Yoav Kutner's book is a retrospective of song that goes back even further than 60 years of statehood.
By BARRY DAVIS
If, as W.H. Auden once said, "people do not sing when they are feeling sensible," then as a country and a nation, we have never really been very rational. Over the years Israelis may not have won too many Olympic gold medals, but we have never been short on musicians, in any genre you care to mention.
Among the plethora of coffee table sized tomes celebrating the country's 60th anniversary, Yoav Kutner's new book about the music that has provided the soundtrack of our burgeoning nationhood, offers a fresh and entertaining and, yes, balanced look at some of the songs that have stood as musical sentinels of the last six decades.
Shiur Moledet is far more than just an aesthetically designed chronicle of hits and their writers. The design exudes a witty charm - much like the book's celebrated DJ/ author - and mixes photographs that would not be amiss in any chronicle of the annals of Zionism with some tongue-in-cheek shots of "real life" in this part of the world.
The first section of Shiur Moledet starts out some 70 or so years before the founding of the state. The opening entry, fittingly, is about the national anthem, "Hatikva," written by Naftali Hertz Imbar in 1877. The book then wends a merry trail through such pre-state songs as "Alei Givah," dedicated to the life and heroic death of Joseph Trumpeldor, Mordehai Za'ira's "Havoo Labanim," written for a Purim celebration in 1931, and continues on to the here and now.

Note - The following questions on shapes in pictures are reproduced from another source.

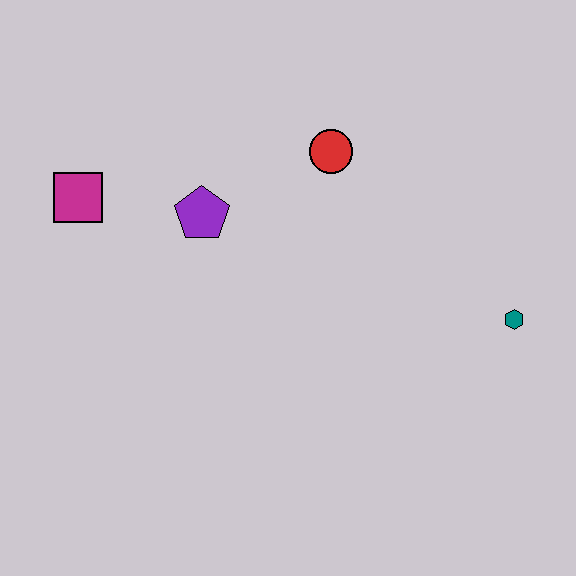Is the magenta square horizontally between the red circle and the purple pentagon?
No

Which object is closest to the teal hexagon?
The red circle is closest to the teal hexagon.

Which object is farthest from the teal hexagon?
The magenta square is farthest from the teal hexagon.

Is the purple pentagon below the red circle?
Yes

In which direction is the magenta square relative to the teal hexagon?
The magenta square is to the left of the teal hexagon.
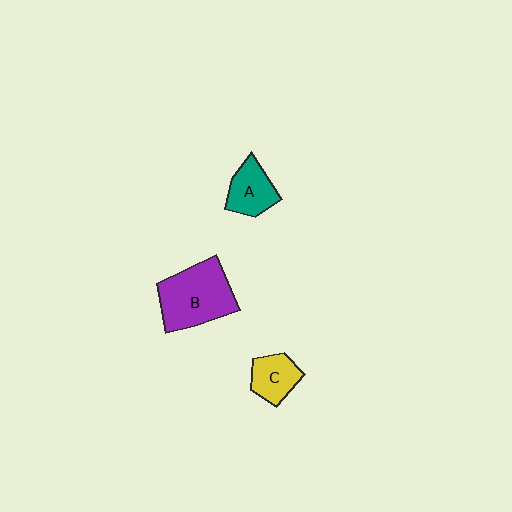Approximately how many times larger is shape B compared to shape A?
Approximately 1.9 times.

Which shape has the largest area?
Shape B (purple).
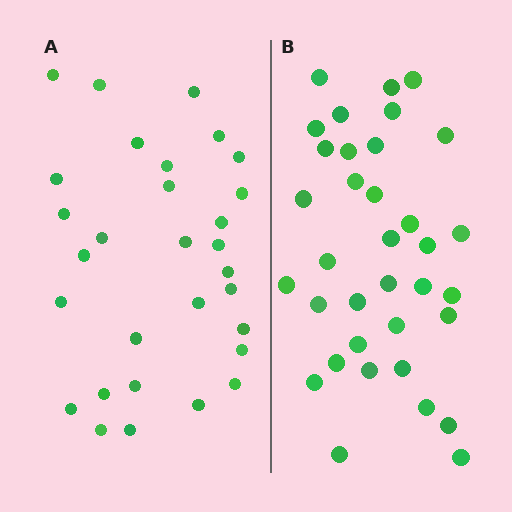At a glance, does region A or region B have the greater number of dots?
Region B (the right region) has more dots.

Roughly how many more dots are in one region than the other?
Region B has about 5 more dots than region A.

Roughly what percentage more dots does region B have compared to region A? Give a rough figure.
About 15% more.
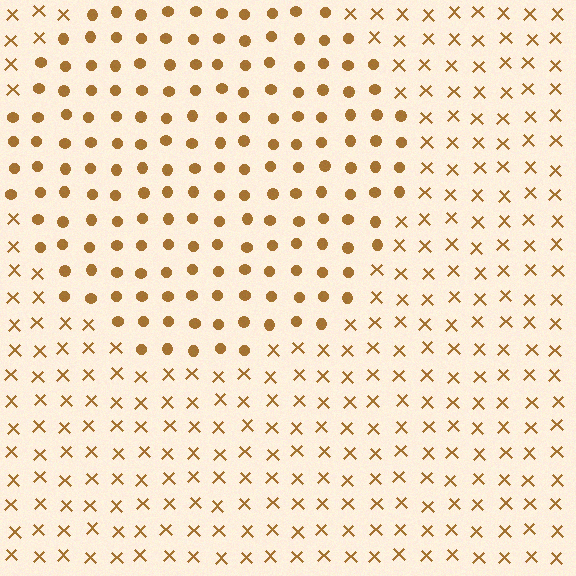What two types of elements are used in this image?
The image uses circles inside the circle region and X marks outside it.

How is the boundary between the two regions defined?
The boundary is defined by a change in element shape: circles inside vs. X marks outside. All elements share the same color and spacing.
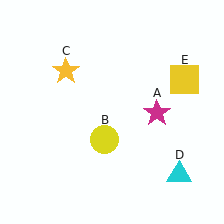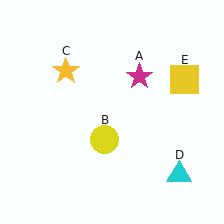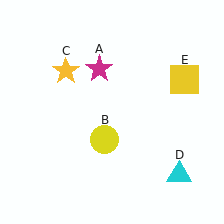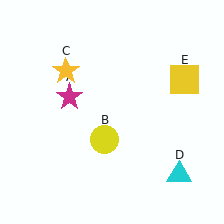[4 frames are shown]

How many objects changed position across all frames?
1 object changed position: magenta star (object A).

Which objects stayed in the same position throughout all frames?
Yellow circle (object B) and yellow star (object C) and cyan triangle (object D) and yellow square (object E) remained stationary.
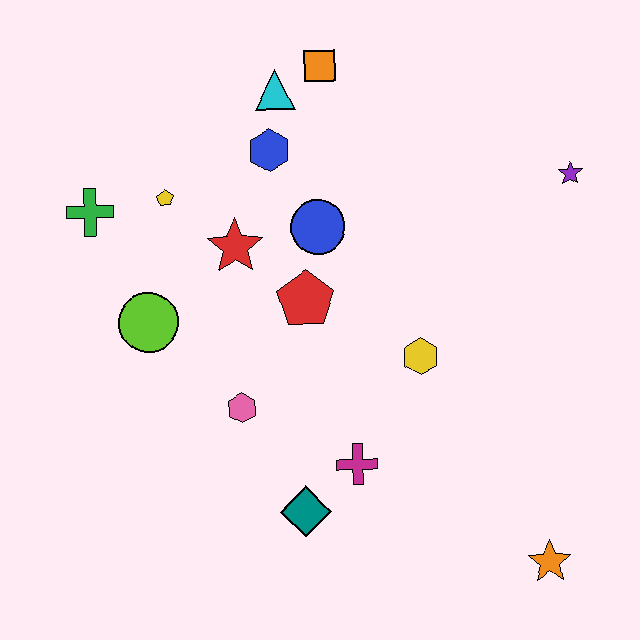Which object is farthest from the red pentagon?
The orange star is farthest from the red pentagon.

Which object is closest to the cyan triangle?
The orange square is closest to the cyan triangle.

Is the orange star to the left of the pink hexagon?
No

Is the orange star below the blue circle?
Yes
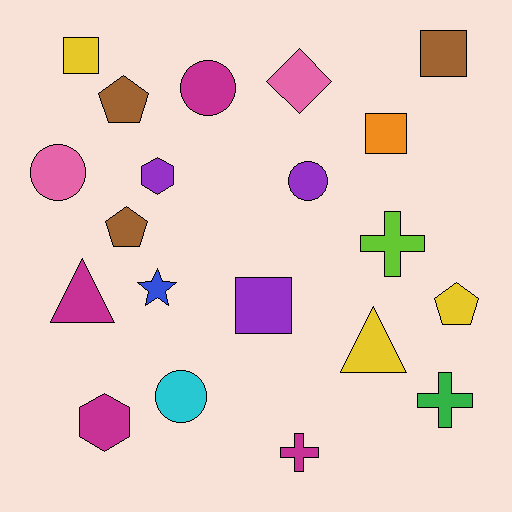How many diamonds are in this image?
There is 1 diamond.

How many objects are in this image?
There are 20 objects.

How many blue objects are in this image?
There is 1 blue object.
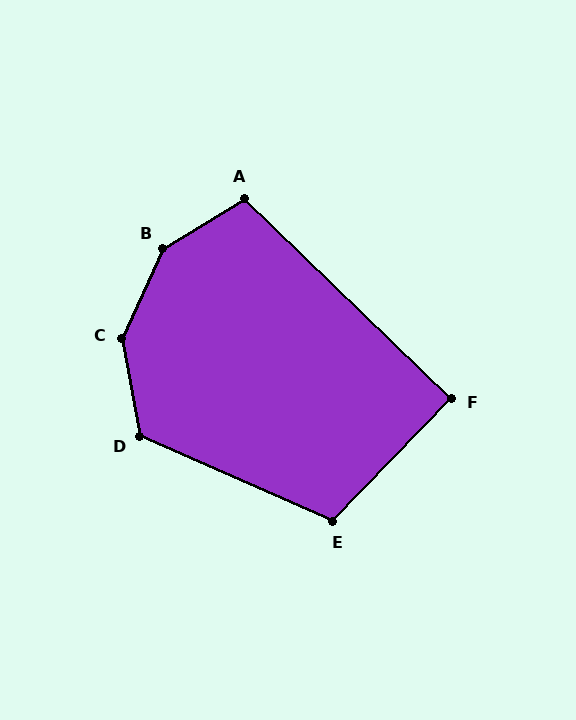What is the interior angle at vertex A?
Approximately 104 degrees (obtuse).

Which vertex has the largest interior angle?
B, at approximately 146 degrees.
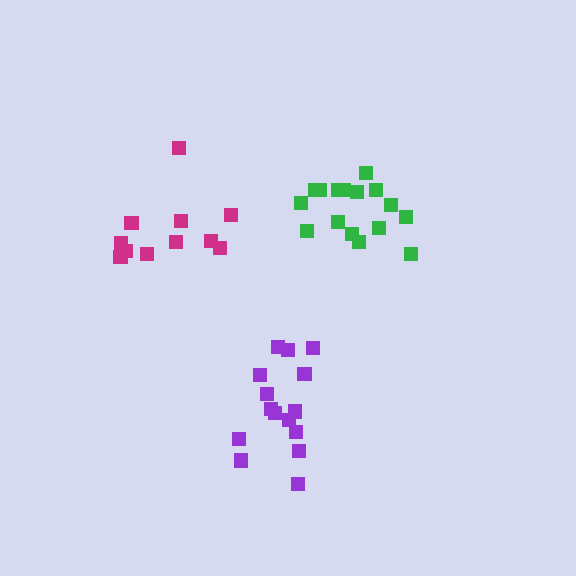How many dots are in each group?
Group 1: 15 dots, Group 2: 11 dots, Group 3: 16 dots (42 total).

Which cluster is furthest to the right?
The green cluster is rightmost.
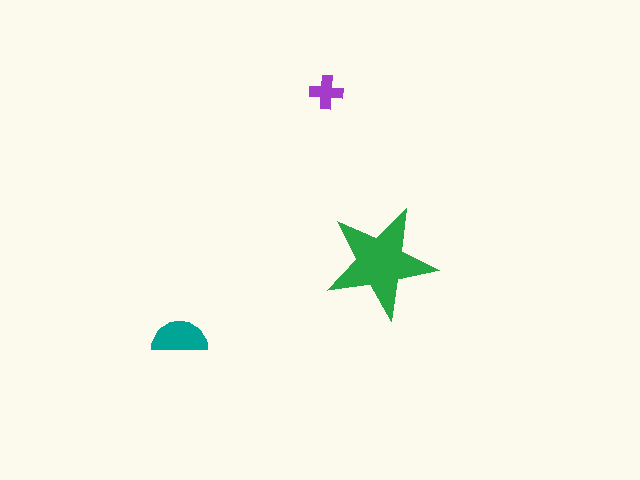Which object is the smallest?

While he may not have been around to learn some of the older songs first hand, there can't be many Israelis as qualified to produce a book like Shiur Moledet as 50-something Kutner.
"Basically, I have been researching the development of Israeli songs since I started out in radio over 30 years ago," he says from the studio at Radio Tel Aviv where he now broadcasts a daily pop and rock show. Prior to founding the Channel 24 TV music station, which he now combines with his deejaying at Radio Tel Aviv, Kutner was the country's foremost rock and pop radio show presenter, with a prime time program on Army Radio that ran for 29 years.
There is also a very personal reason for Kutner's decision to take on a project trawling the history of our popular music. "When I started out at Army Radio I had no musical past of my own."
When he was a teenager, Kutner had a bad fall on a walking trip through the Alps, and lost all memory of everything that had happened to him before the accident. "I wanted to make up for what I'd lost. You could say I have been doing that - looking for my own past and the country's musical past - obsessively for over three decades."
In that time Kutner produced an acclaimed TV series about the history of Israeli pop and rock called Sof Onat Hatapuzim (End of the Orange Season) and is a driving force behind the Mooma Web site which contains information about hundreds of Israeli artists. "I love my wife and kids, but I also love this country and the music it has produced. Israeli songs are an important part of my DNA. I wanted to do something patriotic."
That comes through loud and clear in Shiur Moledet. The handsome 272 page tome includes songs written by such notable scribes as Haim Hefer, Natan Alterman, Alexander Penn and Ehud Manor, and performed by the likes of Shoshana Damari, Yaffa Yarkoni, Hava Alberstein, Shlomo Artzi and Arik Einstein. But this is not just a roll call of our musical icons of yesteryear. True to his own "finger-on-the-pulse" ethos, Kutner also includes contributions by '70s and '80s rock and pop outfits like Tislam and Kaveret, and he brings us right up to date with songs by Hadag Nahash and a somewhat contentious entry from Habiluim, which came out just last year.
Each song comes with a brief description of the song, performing artist and lyricist and some of the historical, social, political and cultural circumstances to which the song pertains.
"All our religious and national holidays, all our wars, and all our significant and even everyday events have their own soundtrack," Kutner notes. "I think Shiur Moledet gives us a little bit of insight into that. I purposely brought the book right up to the present day and didn't stick with nostalgia. There's a lot of protest and pain in our history. But that is part of love too."